Accountancy is the art of communicating information of financial nature about a business entity like a sole proprietorship, partnership, company (Pvt. Ltd as well as Ltd) to the owners like sole proprietor, partners and shareholders respectively. The reports or statements contain information about the financial ‘health’ of the concern.

The American Institute of Certified Public Accounts defines Accountancy as the “art of recording classifying and summarizing in a significant manner and in terms of money, transactions and events which are, in part at least, of financial character, and interpreting the results thereof.”
Generally, all transactions of financial nature have to be recorded. All the transactions are recorded first in the basic books or first books of accounts called the Journal Book. Few examples of journals are (a). Owner invested $10,000 in the company. Now, the journal entry for this transaction would be
Cash A/c ________________10,000
_________Owner’s equity A/c_____________10,000

The Accounting that we see today, the double-entry system of accounting first emerged in Italy in the 14th century, where traders began to require more capital than a single individual was able to invest.
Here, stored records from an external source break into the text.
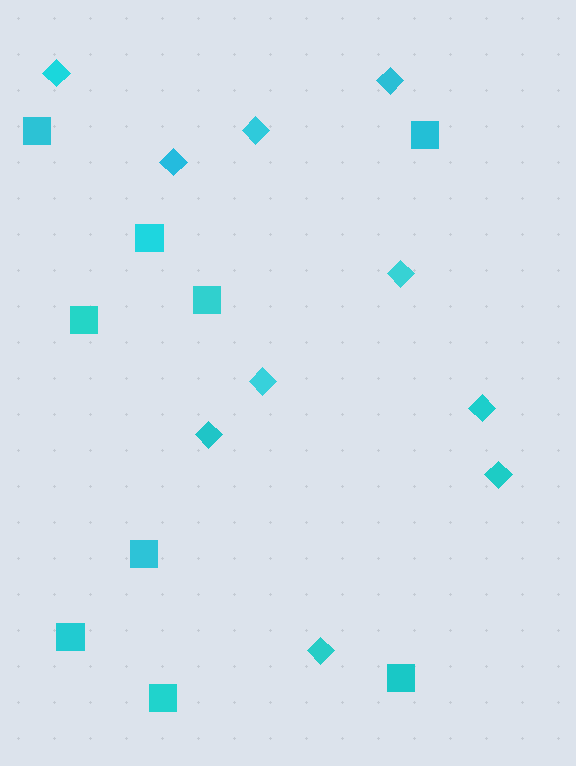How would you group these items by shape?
There are 2 groups: one group of squares (9) and one group of diamonds (10).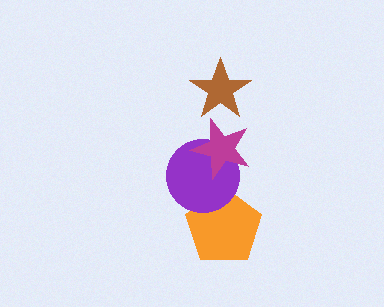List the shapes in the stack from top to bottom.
From top to bottom: the brown star, the magenta star, the purple circle, the orange pentagon.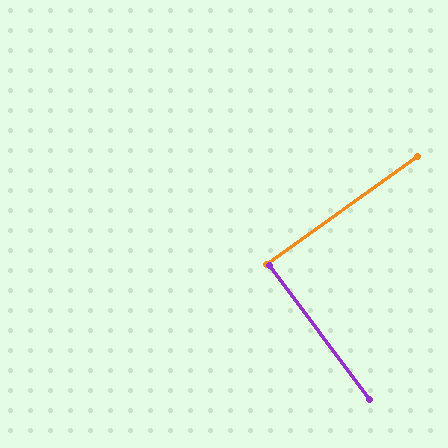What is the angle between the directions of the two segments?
Approximately 89 degrees.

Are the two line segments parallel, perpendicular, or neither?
Perpendicular — they meet at approximately 89°.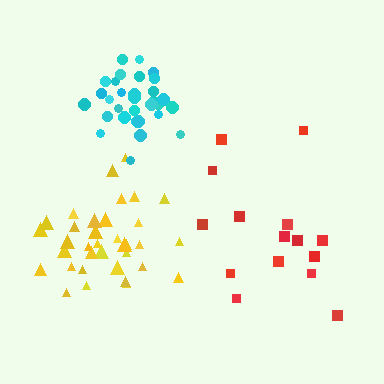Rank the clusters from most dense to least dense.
cyan, yellow, red.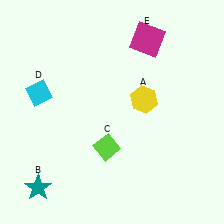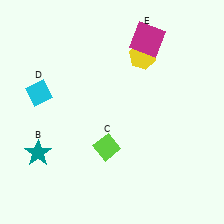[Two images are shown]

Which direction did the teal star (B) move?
The teal star (B) moved up.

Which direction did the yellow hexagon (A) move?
The yellow hexagon (A) moved up.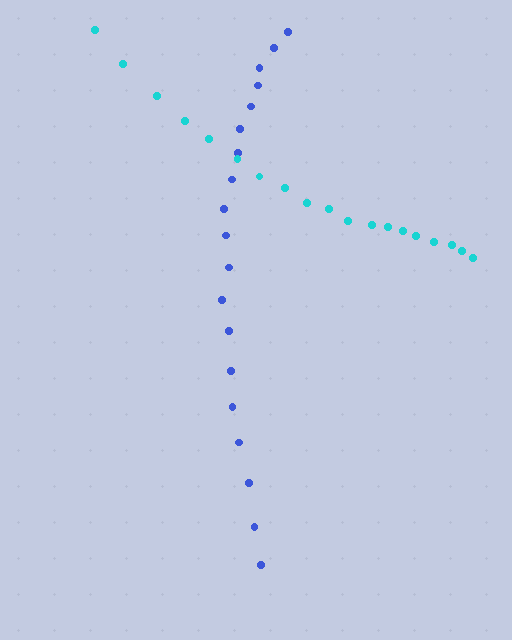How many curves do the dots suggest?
There are 2 distinct paths.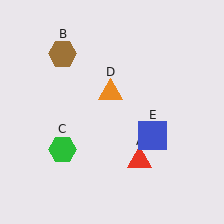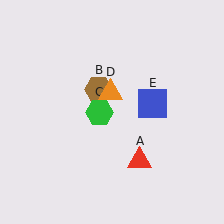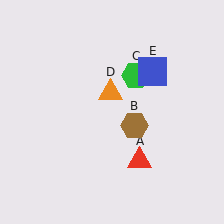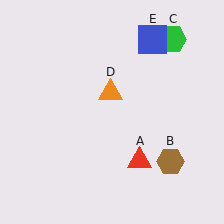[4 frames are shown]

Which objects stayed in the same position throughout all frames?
Red triangle (object A) and orange triangle (object D) remained stationary.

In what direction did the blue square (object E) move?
The blue square (object E) moved up.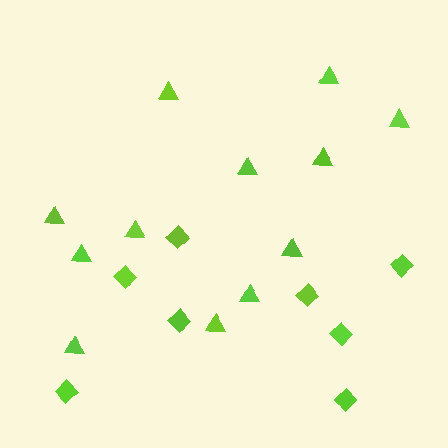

The development of Joint Stock Companies created another need for the concept of accountancy’s scope to include the accounts of Companies.
Each and every transaction in accounting is recorded based on few simple rules which are followed to record transactions. Accounts are classified based on their type. There are three types of accounts. They are (1). Personal Accounts, (2). Real Accounts and (3). Nominal Accounts.
They are called as the “Golden Rules of Accounting”. They are for (1) Personal accounts, debit the receiver, credit the giver, (2) Real Accounts, debit what comes in, credit what goes out and (3) Nominal Accounts, debit all expenses and losses and credit all and incomes.
Let’s see some examples in these accounts.
Personal Accounts example
· Bought stock on credit from Mr.Nicholson worth $15.000
Now the entry would be
Stock A/c______________15,000
________Mr. Nicholson A/c_____________15,000

Nominal Accounts example
· Salaries paid to staff $16,000.
Now the entry would be
Salary A/c__________16,000
__________Cash A/c_____________16,000

Real Accounts example
· Bought furniture for the office worth $5,000.
Now the journal entry would be
Cash A/c______________5,000
_________Furniture A/c_______________5,000

Journals are the staring point in accounts of a concern. These journals are then posted into Ledger Accounts. And from these ledgers, individual accounts are prepared. From here on the preparation for the final accounts takes place.

Final accounts are called so because they are prepared when the financial year is coming to an end. The Accounts are closed by preparing final accounts and then brought over balances of last year are carried forward to the next year and the process starts all over again.